Zygmunt Bauman, um dos pensadores que mais têm produzido obras que refletem os tempos contemporâneos, considera que os contatos online têm a vantagem de poder ser desligados sem maiores explicações quando se tornam desconfortáveis; mas perde-se na habilidade de estabelecer relações de confiança.

Arrisco-me atrevidamente a acrescentar que seja qual for a opção individual quanto às infinitas formas de se relacionar, sempre haverá perdas e ganhos e a cada um cabe avaliar o quanto lhe custa o benefício. Além disso, os relacionamentos virtuais não precisam excluir os reais e calorosos, podem bem ser complementares.

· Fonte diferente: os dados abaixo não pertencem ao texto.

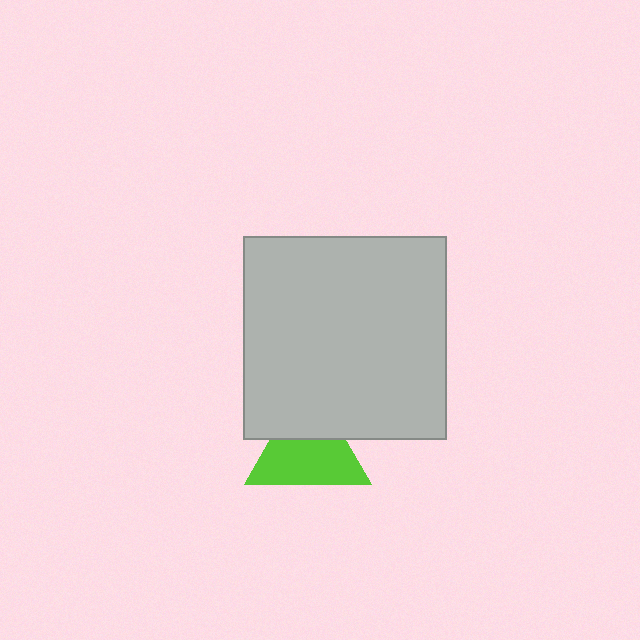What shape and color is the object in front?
The object in front is a light gray square.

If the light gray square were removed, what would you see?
You would see the complete lime triangle.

De fato, temos nas redes sociais a oportunidade de encontrar pessoas com as quais provavelmente jamais conviveríamos, muitas delas distantes e até as que passam por nós na calçada ou embarcam no mesmo ônibus sem sequer serem notadas. E é possível fazer como alguns, eu inclusive: vamos navegando e tarrafeando avatares, descobrindo afinidades nas gentes que podem se tornar boas companhias, amigos de verdade. Falo dos bons encontros que vejo acontecendo e também acontecem comigo.

Muito se fala dos riscos de se cair em mãos de falsários ou coisa pior, mas esses estão em toda parte em nosso mundo real e se valem de todos os meios que têm ao alcance, inclusive invadir sua casa pulando a janela.

Se não for um hábito extremo, que afaste o indivíduo do convívio real - usado como defesa, medo ou insegurança – não vejo motivo para discriminar os instrumentos que a tecnologia nos oferece, afinal podemos nos conhecer inesperadamente e de formas inusitadas em qualquer lugar do planeta.